Das Bild zeigt Ulrike Demmer, stellvertretende Sprecherin der Bundesregierung, während einer Regierungspressekonferenz, im Haus der Bundespressekonferenz.

Über geplante Gesetzesänderung herrsche „enges Einvernehmen“ zwischen Bund und Ländern, betonte die stellvertretende Regierungssprecherin Ulrike Demmer.

Foto: Bundesregierung/Steins

Das Infektionsschutzgesetz soll ergänzt werden. Darauf haben sich Bund und Länder verständigt. In der kommenden Woche wird das Bundeskabinett einen entsprechenden Beschluss fassen. Dazu wird die Sitzung des Kabinetts von Mittwoch auf Dienstag vorverlegt. Das für Montag geplante Gespräch der Bundeskanzlerin mit den Regierungschefinnen und -chefs der Länder zu den Corona-Maßnahmen ist abgesagt.

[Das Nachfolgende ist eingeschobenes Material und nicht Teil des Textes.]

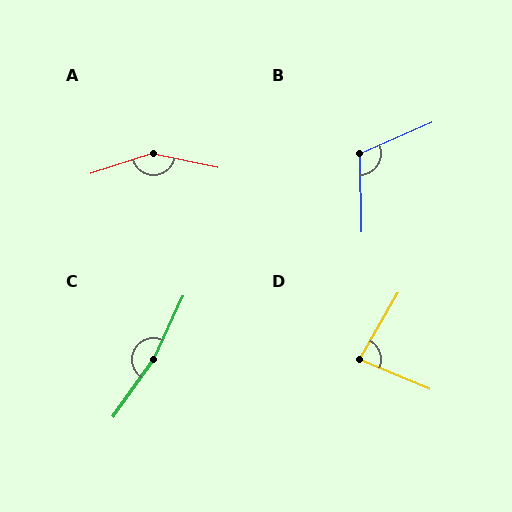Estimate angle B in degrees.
Approximately 112 degrees.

Das Infektionsschutzgesetz soll künftig eine bundeseinheitliche verbindliche Notbremse vorsehen. Diese soll dann greifen, wenn in einem Landkreis die Zahl der Neuinfektionen pro 100.000 Einwohnern in sieben Tagen über 100 steigt, wie die stellvertretende Regierungssprecherin Ulrike Demmer am Freitag mitteilte.

Bund und Länder hätten sich in „engem Einvernehmen“ auf diese Regelung verständigt, betonte Demmer. Nun müsse die Neuregelung des Infektionsschutzgesetzes so schnell wie möglich umgesetzt werden.